Seed World

CFIA Investigating Possible Seed Scam

The Canadian Food Inspection Agency (CFIA) is investigating reports of individuals receiving unsolicited packages of seeds, it said in a statement.

“Do not plant seeds from unknown origins. Unauthorized seeds could be the seeds of invasive plants, or carry plant pests, which can be harmful when introduced into Canada,” the CFIA is advising. “These species can invade agricultural and natural areas, causing serious damage to our plant resources.”

If you receive a seed package that you did not order, please contact your regional CFIA office immediately. Keep the seeds and packaging, including the mailing label until a CFIA inspector contacts you with further instructions.

“With recent reports of individuals receiving unsolicited packages of seed in Canada and the United States, Canada’s seed industry wants to reassure Canadians of our food safety measures and that you can trust the seed you purchase from Canadian companies,” the Canadian Seed Trade Association said in a statement.

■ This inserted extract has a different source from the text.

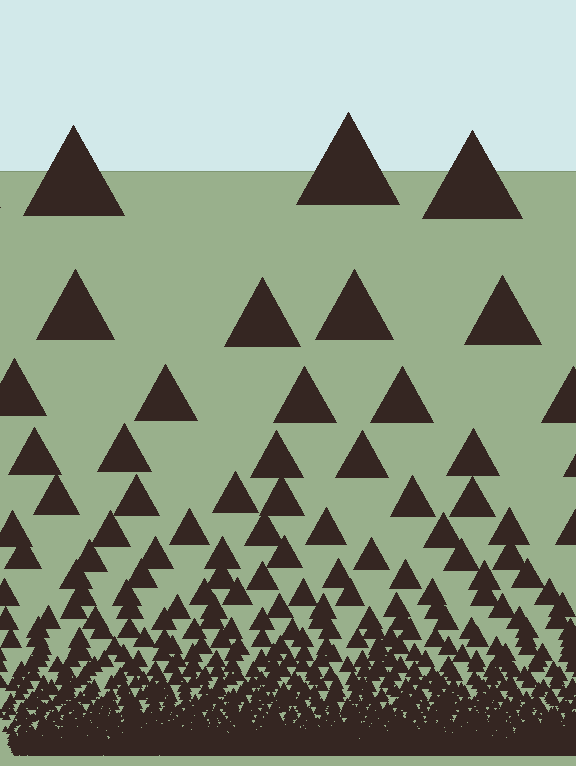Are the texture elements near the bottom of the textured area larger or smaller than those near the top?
Smaller. The gradient is inverted — elements near the bottom are smaller and denser.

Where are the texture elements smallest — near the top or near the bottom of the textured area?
Near the bottom.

“The government has an excellent inspection system in place to protect the supply chain; audits, quality verification, and multiple testing points ensures that seeds that are sold for planting are safe. Any seed imported to Canada by seed companies and by producers must be tested. Plant health is a priority for our industry, and we are proud of Canadian seed companies for the measures they take to ensure the quality of seeds.”

The United States Department of Agriculture (USDA) also issued a statement saying it is aware that people across the United States have received suspicious, unsolicited packages of seed that appear to be coming from China. The USDA’s Animal and Plant Health Inspection Service (APHIS) is working closely with the Department of Homeland Security’s Customs and Border Protection, other federal agencies, and state departments of agriculture to investigate the situation.

The USDA urges anyone who receives an unsolicited package of seeds to immediately contact their state plant regulatory official or APHIS state plant health director. The USDA advises people hold onto the seeds and packaging, including the mailing label, until someone from their state department of agriculture or APHIS contacts you with further instructions.

At this time, USDA has no evidence indicating this is something other than a “brushing scam” where people receive unsolicited items from a seller who then posts false customer reviews to boost sales, USDA said in a statement.